I like it when politicians have direct, unfiltered access to the public. The media have plenty of opportunities to posit themselves between candidates and voters. If a pol lies, twists or omits relevant facts and there’s no one from the Fourth Estate to call him or her on it, well, so be it. There will always be another opportunity.
That said, I don’t think the Boston Globe did enough to make sure that the four Democratic candidates for U.S. senator actually wrote their own op-eds in Sunday’s paper. If words are appearing under the bylines of (in fair-and-balanced alphabetical order) Mike Capuano, Martha Coakley, Alan Khazei and Steve Pagliuca, I’d like some assurance that they were written by the candidates, not those of some paid spinner.
But when I asked editorial-page editor Peter Canellos what precautions the Globe had taken, he replied by e-mail that he had checked with op-ed editor Marjorie Pritchard and, essentially, none had been taken. “I spoke to Marjorie, and the answer is that we simply requested that they write pieces for the op-ed page,” Canellos told me. “There were no further restrictions imposed on them.”

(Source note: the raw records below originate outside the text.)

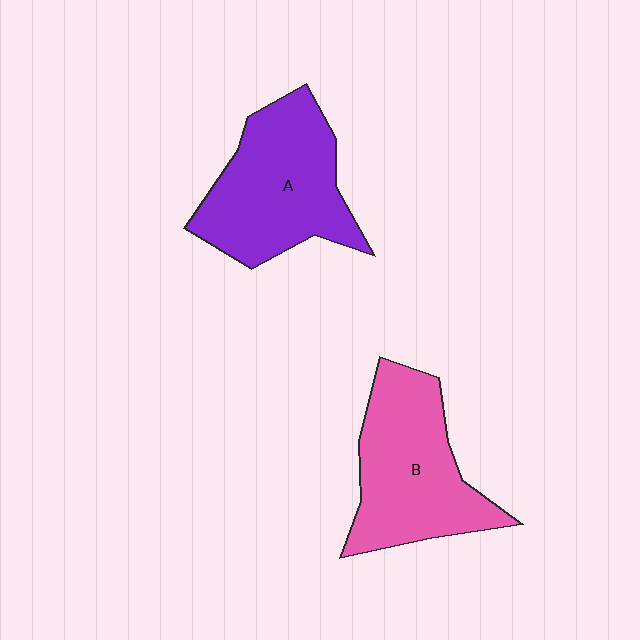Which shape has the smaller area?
Shape B (pink).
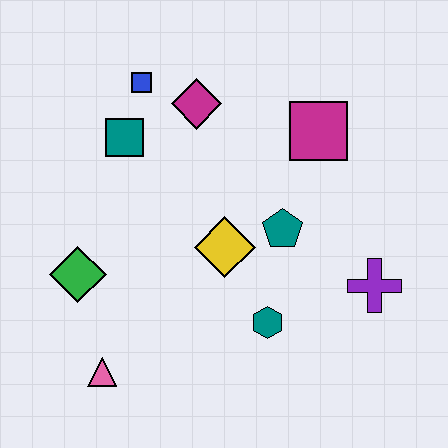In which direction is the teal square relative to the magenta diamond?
The teal square is to the left of the magenta diamond.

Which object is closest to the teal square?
The blue square is closest to the teal square.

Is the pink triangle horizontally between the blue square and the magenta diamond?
No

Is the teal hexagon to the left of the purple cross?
Yes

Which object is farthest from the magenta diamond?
The pink triangle is farthest from the magenta diamond.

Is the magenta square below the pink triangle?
No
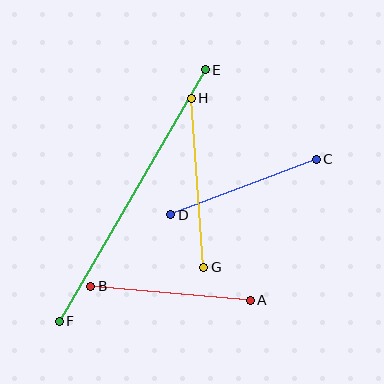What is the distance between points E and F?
The distance is approximately 291 pixels.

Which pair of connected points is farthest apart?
Points E and F are farthest apart.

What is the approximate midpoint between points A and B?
The midpoint is at approximately (170, 293) pixels.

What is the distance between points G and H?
The distance is approximately 169 pixels.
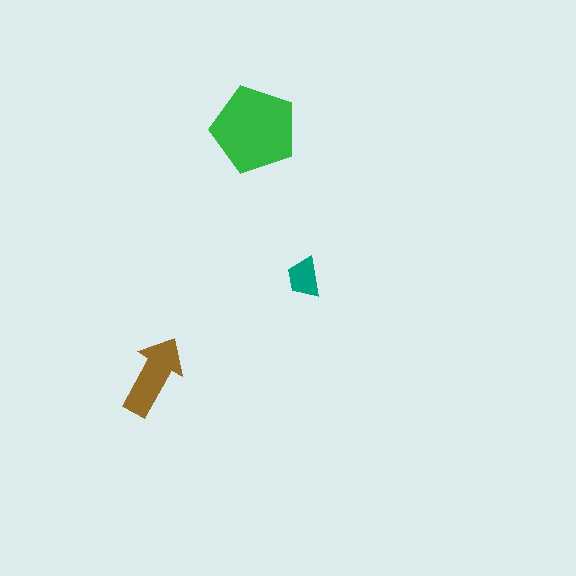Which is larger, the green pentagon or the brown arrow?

Granted, short of some sort of forensic investigation, it would be impossible for a newspaper to make sure candidate op-eds were actually written by the candidates. But I think the candidates should have been asked directly to write their own statements, with no assistance from staffers other than editing. That way, they’d have been put on notice that if they didn’t, then they were cheating.
I realize that I’m holding a candidate’s written words to a higher standard than I am spoken words. But the role of speechwriters is well-established, and the very fact that a candidate has to speak the words changes the equation. A ghostwritten op-ed, in contrast, might never even be seen by the candidate — we simply have no way of knowing.
Besides, when a newspaper such as the Globe solicits op-eds, it is taking responsibility for what it publishes in a way that’s entirely different from running a story about a candidate’s speech.
It’s time to banish the ghosts from the op-ed page. Who you gonna call?
An additional thought: Several of the commenters make the point that ghostwritten op-eds are a long-established practice throughout the newspaper business. So let me clarify. Yes, I know that. Not reading obviously ghostwritten op-eds is an equally established practice. It’s time for a change, don’t you think?